One thing you could say about Ann Ring, Hendricks thought, she had ice in her veins.
“Nevertheless, you do look worried.”
“It’s Soraya.”
“Ah, yes. I heard.” Ann tilted her head. “How is she?”
“She almost died,” Hendricks said with more emotion than he had intended.
Ann regarded him coolly, her arms crossed over her chest. “But she hasn’t died, has she?”
“No.”
“Then let’s thank our lucky stars.”
“I should have chosen—”
“You chose her because she was the right person for the job.”
“Once you told me that your husband was infatuated with her.”
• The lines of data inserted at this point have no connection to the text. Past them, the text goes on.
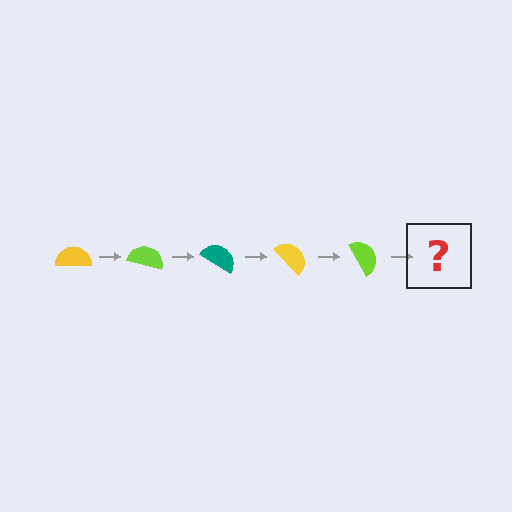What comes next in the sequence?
The next element should be a teal semicircle, rotated 75 degrees clockwise from the start.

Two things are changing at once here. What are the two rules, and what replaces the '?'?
The two rules are that it rotates 15 degrees clockwise each step and the color cycles through yellow, lime, and teal. The '?' should be a teal semicircle, rotated 75 degrees clockwise from the start.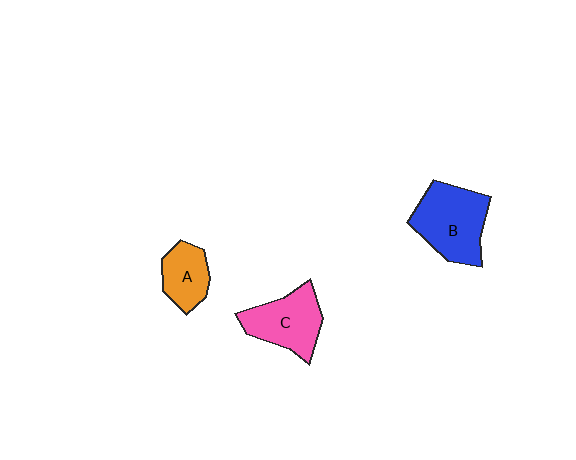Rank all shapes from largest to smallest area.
From largest to smallest: B (blue), C (pink), A (orange).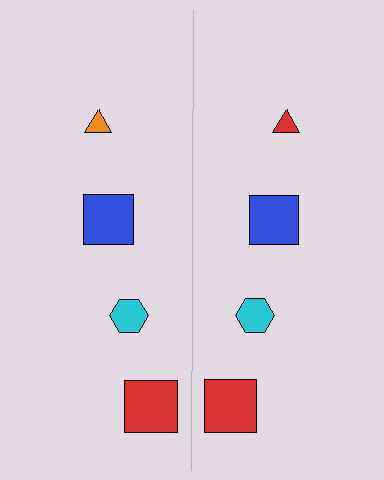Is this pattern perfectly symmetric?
No, the pattern is not perfectly symmetric. The red triangle on the right side breaks the symmetry — its mirror counterpart is orange.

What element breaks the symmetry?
The red triangle on the right side breaks the symmetry — its mirror counterpart is orange.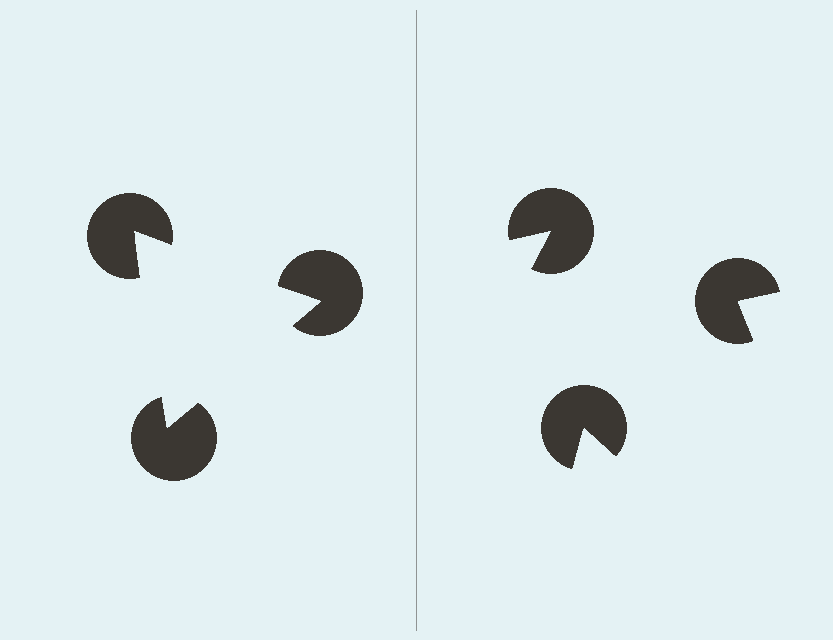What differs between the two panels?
The pac-man discs are positioned identically on both sides; only the wedge orientations differ. On the left they align to a triangle; on the right they are misaligned.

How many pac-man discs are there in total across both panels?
6 — 3 on each side.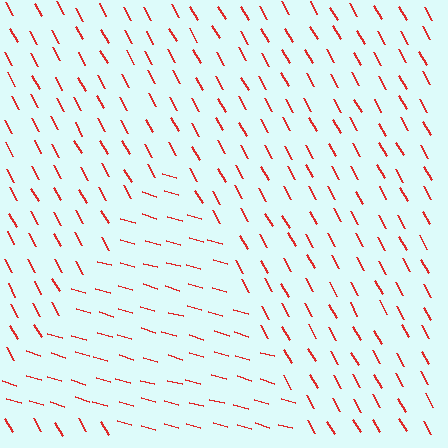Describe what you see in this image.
The image is filled with small red line segments. A triangle region in the image has lines oriented differently from the surrounding lines, creating a visible texture boundary.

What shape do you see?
I see a triangle.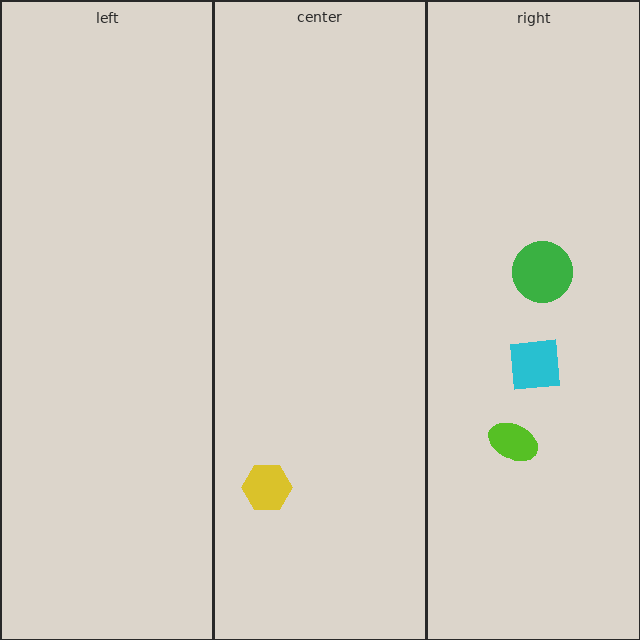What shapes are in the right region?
The lime ellipse, the green circle, the cyan square.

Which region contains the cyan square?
The right region.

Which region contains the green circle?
The right region.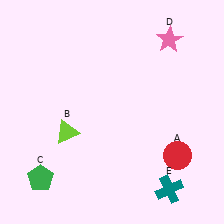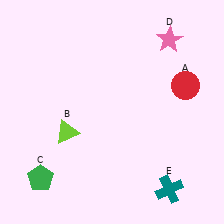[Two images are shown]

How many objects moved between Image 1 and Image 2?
1 object moved between the two images.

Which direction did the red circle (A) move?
The red circle (A) moved up.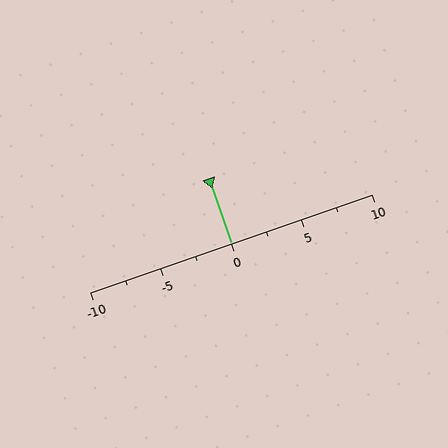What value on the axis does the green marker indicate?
The marker indicates approximately 0.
“Really, Christopher, that wasn’t the reason at all. Charles’s infatuation with her just made the assignment you gave her that much easier. She would have found another way; she’s an exceptionally clever girl. And from what you’ve told me, she enjoyed passing on the bits of disinformation to Charles.”
Hendricks nodded. “It gave her a great deal of pleasure to have a direct hand in taking down Li and his cohorts.”
“There,” Ann said. “You see? You’re just feeling remorseful because her concussion landed her in the hospital.”
That wasn’t it at all, Hendricks thought sadly. Or, at least, not all of it. What worried him most of all was Soraya’s pregnancy. It seemed clear to him that she was carrying Charles Thorne’s child. If that was the case, how was Ann going to react? She was his most closely held, and therefore his most precious, asset-in-place. He could not afford to lose her, especially now that they had made such definitive contact with Li.